自分は本当にいろんな偶然に助けられてここまで来ることができていると思っています。大変なことがありながらもいろんな人に助けられたのもそうですし、とんでもなくあくどい人には出会わなかった。どれだけ頑張っても、ラッキーが起こり続けないとここまで来れななかった。なので、これからチャレンジする人にはもう少し土台を上げてから勝負させてあげたい。

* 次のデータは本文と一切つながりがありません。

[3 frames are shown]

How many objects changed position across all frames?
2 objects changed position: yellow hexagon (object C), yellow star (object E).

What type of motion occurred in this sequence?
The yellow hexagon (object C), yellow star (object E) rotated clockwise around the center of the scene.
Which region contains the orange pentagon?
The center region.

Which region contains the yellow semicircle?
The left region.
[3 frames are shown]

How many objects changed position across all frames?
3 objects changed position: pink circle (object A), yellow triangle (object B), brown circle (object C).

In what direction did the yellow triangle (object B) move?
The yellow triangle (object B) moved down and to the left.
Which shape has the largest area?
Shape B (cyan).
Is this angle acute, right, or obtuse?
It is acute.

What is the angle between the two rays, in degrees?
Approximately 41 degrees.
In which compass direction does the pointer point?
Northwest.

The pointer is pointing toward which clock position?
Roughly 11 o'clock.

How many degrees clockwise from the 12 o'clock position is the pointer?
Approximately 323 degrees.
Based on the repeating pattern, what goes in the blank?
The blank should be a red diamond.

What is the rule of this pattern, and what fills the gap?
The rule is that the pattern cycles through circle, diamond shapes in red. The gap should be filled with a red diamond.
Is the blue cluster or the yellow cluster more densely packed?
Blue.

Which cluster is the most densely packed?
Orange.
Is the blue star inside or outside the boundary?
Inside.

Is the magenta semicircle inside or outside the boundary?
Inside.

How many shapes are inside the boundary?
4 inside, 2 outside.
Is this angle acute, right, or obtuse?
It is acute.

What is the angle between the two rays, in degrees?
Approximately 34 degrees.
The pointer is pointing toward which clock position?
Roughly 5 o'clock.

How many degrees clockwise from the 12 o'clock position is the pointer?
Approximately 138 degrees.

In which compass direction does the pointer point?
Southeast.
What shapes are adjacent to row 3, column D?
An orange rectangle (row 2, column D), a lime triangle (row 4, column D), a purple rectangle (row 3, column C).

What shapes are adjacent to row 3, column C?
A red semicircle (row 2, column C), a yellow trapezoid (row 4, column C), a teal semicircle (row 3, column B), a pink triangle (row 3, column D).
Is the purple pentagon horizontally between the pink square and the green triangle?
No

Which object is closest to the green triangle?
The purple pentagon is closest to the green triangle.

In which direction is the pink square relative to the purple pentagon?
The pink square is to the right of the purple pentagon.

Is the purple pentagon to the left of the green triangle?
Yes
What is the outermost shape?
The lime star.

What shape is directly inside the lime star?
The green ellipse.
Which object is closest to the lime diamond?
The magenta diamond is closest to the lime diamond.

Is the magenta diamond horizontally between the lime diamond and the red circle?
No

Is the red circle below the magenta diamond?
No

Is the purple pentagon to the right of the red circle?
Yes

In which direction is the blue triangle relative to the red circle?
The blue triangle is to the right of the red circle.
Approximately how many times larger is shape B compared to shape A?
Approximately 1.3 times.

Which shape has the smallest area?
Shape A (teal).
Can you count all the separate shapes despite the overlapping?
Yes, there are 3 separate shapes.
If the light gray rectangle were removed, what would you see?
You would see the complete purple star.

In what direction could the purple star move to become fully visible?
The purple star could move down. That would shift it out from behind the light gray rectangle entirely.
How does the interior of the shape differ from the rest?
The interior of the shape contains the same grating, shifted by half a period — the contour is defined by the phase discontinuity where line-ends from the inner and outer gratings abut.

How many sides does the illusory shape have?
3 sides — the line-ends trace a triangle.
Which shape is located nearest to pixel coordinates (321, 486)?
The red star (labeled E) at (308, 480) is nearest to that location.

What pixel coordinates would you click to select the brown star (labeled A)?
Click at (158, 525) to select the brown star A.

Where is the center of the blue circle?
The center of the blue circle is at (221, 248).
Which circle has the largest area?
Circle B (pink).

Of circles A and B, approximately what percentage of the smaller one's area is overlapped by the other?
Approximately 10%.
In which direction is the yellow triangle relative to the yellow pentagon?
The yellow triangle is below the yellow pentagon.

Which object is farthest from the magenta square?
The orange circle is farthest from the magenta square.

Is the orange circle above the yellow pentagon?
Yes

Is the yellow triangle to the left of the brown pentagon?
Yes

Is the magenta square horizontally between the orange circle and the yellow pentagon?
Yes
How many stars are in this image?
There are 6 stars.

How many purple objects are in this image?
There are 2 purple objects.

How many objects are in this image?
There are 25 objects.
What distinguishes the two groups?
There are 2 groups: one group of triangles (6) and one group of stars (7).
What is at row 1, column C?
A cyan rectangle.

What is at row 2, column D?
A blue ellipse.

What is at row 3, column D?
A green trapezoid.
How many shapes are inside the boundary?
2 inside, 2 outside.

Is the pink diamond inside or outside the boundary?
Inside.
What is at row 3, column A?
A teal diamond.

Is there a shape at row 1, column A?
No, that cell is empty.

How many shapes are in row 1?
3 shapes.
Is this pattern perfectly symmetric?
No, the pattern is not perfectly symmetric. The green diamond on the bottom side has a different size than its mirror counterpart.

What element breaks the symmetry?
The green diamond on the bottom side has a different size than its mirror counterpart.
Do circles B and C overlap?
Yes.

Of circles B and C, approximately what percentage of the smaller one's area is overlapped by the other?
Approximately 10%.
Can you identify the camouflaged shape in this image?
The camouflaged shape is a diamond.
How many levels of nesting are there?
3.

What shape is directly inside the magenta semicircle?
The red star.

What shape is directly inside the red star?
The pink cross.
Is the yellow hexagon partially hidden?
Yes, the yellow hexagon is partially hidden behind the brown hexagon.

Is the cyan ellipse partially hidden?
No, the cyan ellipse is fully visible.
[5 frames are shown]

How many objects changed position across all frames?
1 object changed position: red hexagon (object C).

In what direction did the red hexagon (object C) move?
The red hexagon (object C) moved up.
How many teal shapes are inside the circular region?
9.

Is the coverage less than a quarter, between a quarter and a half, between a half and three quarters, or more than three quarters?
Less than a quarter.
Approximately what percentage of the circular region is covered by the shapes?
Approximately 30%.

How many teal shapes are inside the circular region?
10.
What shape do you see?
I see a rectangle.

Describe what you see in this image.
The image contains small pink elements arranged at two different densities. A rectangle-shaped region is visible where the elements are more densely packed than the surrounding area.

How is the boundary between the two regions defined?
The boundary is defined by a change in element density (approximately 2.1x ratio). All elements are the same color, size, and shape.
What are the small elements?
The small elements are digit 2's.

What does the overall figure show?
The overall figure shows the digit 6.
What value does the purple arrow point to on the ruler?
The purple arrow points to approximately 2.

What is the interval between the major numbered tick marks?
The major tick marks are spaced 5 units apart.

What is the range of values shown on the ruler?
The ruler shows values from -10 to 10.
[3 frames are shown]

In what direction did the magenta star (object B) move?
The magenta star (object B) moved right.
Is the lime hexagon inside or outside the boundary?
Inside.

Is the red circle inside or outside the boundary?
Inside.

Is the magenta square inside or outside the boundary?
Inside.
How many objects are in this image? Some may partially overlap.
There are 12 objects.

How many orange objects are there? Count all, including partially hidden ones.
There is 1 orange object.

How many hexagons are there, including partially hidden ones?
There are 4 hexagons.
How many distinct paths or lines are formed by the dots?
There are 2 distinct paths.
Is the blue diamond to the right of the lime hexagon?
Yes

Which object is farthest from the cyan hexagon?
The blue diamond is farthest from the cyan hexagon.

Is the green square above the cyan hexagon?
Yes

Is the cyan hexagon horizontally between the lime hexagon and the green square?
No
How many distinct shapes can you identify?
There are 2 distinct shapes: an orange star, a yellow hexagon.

例えば、まともな思想を持って始めた方が成功確度は上がるし、あるいは、プラットフォーム系の事業をやっていくのであれば、プラットフォームはどういうものかというのを肌で知ってからやった方が成功確度は高まる。プラットフォームビジネスをやる場合に、裏側のIT環境やアーキテクチャーはどういう風に設計した方が未来は上手くいくよとか、そういうものを知っている人に教えてもらい、それからやった方が絶対成功しやすい。そういう意味でNP社内には使えるものがいっぱいあります、使える思想だったり知識だったりとか。
何もないところから始めると一個一個自分で考えて突破していかなきゃいけないので、極めて時間もかかるし、リスクが高い。財務もそうだし、どこの株主からお金を調達してくるのか、など。NPは本質的なインキュベーションルームになっていく、そんなイメージですね。

NP志望者へのメッセージ

株式会社アマテラス:最後に、御社に入社を希望する方へのメッセージをいただけますか?

柴田:良い会社だからうちを選ぶってよりも、まだ一緒に作れるようなフェーズなので、一緒に会社を作れるような人に来て欲しい、そこ自体に興味を持って来て欲しいと思います。全社員は60人程度(正社員ベース)ですので、会社が全部見渡せます。

会社という枠組みの中で一部の仕事を任されてやるという感覚と、この会社という枠組み自体を一緒に作っていく感覚は全く別物だと思っています。NPは一定の規模があるのですが、その状況でも作っていく会社としてのチャンスがまだまだ残っていて、一言で言うとおいしいはずです。
   
いろんな事が全部真っ当です。真っ当な人材がいて、真っ当な風土があって、真っ当な考え方をしていて、真っ当に利益を出していて、人事評価が真っ当で。
だからうちと思想が近い人にとっては、うちより良い会社ってほぼないと思いますね。もしあったとしてもうちは抜いていく気がします。しかも年々良くなっていくので。

株式会社アマテラス:柴田さん、インサイトに溢れるお話ありがとうございました。